Though not the masters of their own actions, zombies are still powerful creatures with a variety of creepy talents. Hollywood zombies live to hunt, and like any hungry predator, they have finely tuned senses that help them detect prey.


Early zombies relied on vision and hearing, just like humans, but as zombie lore evolved, many of them lost their vision and began to rely heavily on their superb sense of smell. The emergence of nocturnal zombies created a new race with a talent for seeing in the dark.

Most zombies hunt for food, but when they ravage a city, the victims who are devoured are actually the lucky ones. Victims who are bitten, but not devoured, meet a more horrible fate.
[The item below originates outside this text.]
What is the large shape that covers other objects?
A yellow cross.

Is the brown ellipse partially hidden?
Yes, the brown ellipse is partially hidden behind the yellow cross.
They have been exposed to the zombie contagion, and unless they are executed by their friends, they too will be transformed into mindless monsters. Because the zombies are carriers of this plague, their numbers can quickly become an apocalyptic horde.

Eliminating a single zombie is nearly impossible. You can shoot them, rip off their limbs, crush them, and they will still crawl towards you, yearning to sink their rotting teeth into your flesh. If taking down a single zombie takes that much energy, imagine being trapped in a group of four or five zombies. You’ll probably end up getting eaten or infected instead of making a dent in the zombie population.

Cultural Representation of Zombies


The first germ of zombie-lore came from Africa, where the natives of Gabon and the Congo believed in dead spirits called ndzumbi or nzambi. The original role of these spirits is unclear. Belief in these prezombies spread during the 16th century, when the Atlantic slave trade began transporting millions of Africans to the Americas.

Belief in undead spirits became common in many Central and South American countries, but the most famous of these was Haiti. After years of brutality, Haitian slaves rose up and overthrew their masters.

In 1804, they were declared the first free African republic and, unlike Africans in neighboring countries, Haitians were free to practice their own spiritual beliefs. Unfortunately, their original beliefs had become confused with other world religions in the years since they left Africa.

From this mixture, a new religion was born: Voodoo. Voodoo absorbed many ancient African ideas, including undead“zombies,” but also put a new twist on the legend by claiming that the zombies were created and controlled by voodoo priests. Haitians believed that these beings were used as personal slaves of the priests, but the Western world, quick to slander Haiti, spread the idea that anything related to voodoo must be bloody and terrifying.

Modern appearances

Night of the Living Dead opened the floodgates for movies, books and games. Today, they are some of the world’s most iconic monsters, along with vampires, werewolves, ghosts and mummies.


Naturally, they were immediate superstars in horror movies, but they also helped spawn a whole new genre of dystopian/apocalyptic fiction, offering audiences a glimpse of the spooky end of the world. Notable productions include The Walking Dead, 28 Days Later, World War Z, Zombieland, Dawn of the Dead and The Horde.

As cultural metaphors

You don’t have to be a fan of horror movies or video games to be fascinated by them. Many psychologists and sociologists have used zombies as a way to track the evolution of cultural fears over time.

The latest incarnations are said to have highlighted the “us versus them” mentality. Staged in a lawless, post-apocalyptic world, these films make human-human conflicts as dangerous as human-zombie conflicts. They also introduce the idea that curing zombies and reuniting humanity is the only way to save the world.